Researchers in the computer science department at Durham University have developed new artificial intelligence tools designed to support doctors and nurses working in emergency and acute hospital settings, where rapid decisions under pressure are routine. The tools analyse a patient’s full electronic health record to improve early detection of deteriorating conditions and to strengthen communication when people leave hospital, with the goal of helping staff intervene sooner and potentially save lives. The work is being carried out with partners at the Northern Care Alliance NHS Foundation Trust and the University of Greater Manchester, and is supported by the National Institute for Health and Care Research and the Medical Research Council.
The research focuses on a key safety challenge in hospitals, which is recognising when a patient’s condition is beginning to worsen. Many hospitals currently rely on a system called NEWS2 that is based on paper-style charts and limited data inputs. In contrast, Professor Noura Al Moubayed and Dr Matthew Watson have created an artificial intelligence model that draws on a much richer picture of each patient, including vital signs and the written notes clinicians record when patients arrive at the emergency department. By processing both structured measurements and free-text triage notes, the system generates a more personalised risk score to show which patients are most likely to become critically unwell within the next 24 hours and therefore require urgent attention.

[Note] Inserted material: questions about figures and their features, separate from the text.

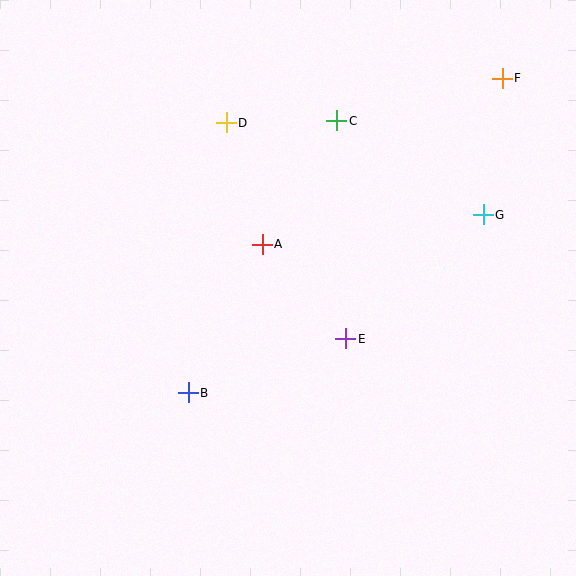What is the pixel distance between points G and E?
The distance between G and E is 185 pixels.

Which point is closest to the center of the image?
Point A at (262, 244) is closest to the center.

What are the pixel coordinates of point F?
Point F is at (502, 78).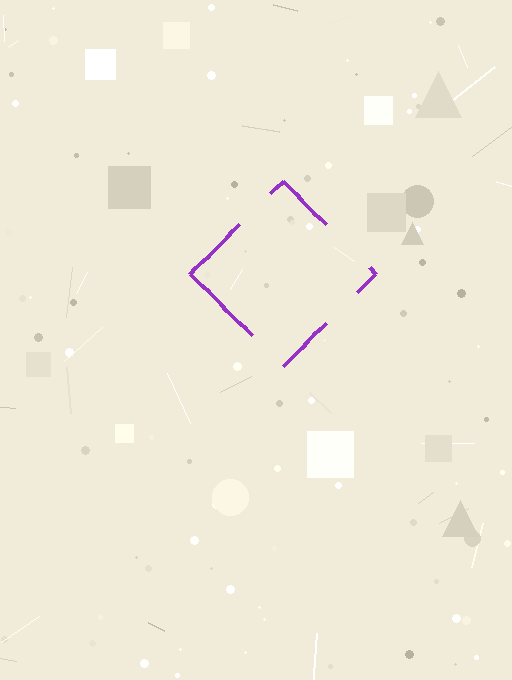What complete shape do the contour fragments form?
The contour fragments form a diamond.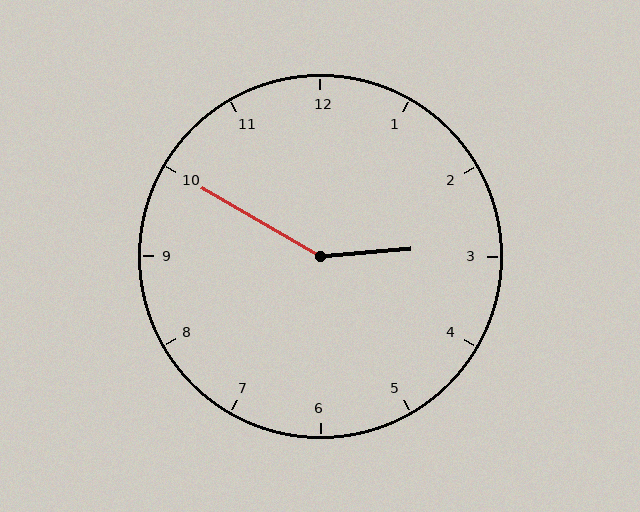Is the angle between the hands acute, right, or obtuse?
It is obtuse.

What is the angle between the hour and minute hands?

The artificial intelligence model was trained using data from more than 170,000 hospital admissions at Salford Royal Hospital, and it is described as one of the first studies to use written triage notes in this way rather than relying only on numbers and tick boxes. When tested, the artificial intelligence system performed far better than NEWS2. At the same level of false alarms, the artificial intelligence correctly identified 92 percent of patients who later deteriorated, compared with just 13 percent using NEWS2. The results suggest the technology could help clinicians concentrate time and resources on those at greatest risk. The work has already received recognition, winning a Best Presentation Award at the Society for Acute Medicine’s International Conference and being featured in a National Institute for Health and Care Research policy briefing to the Department of Health and Social Care, underlining its potential clinical impact.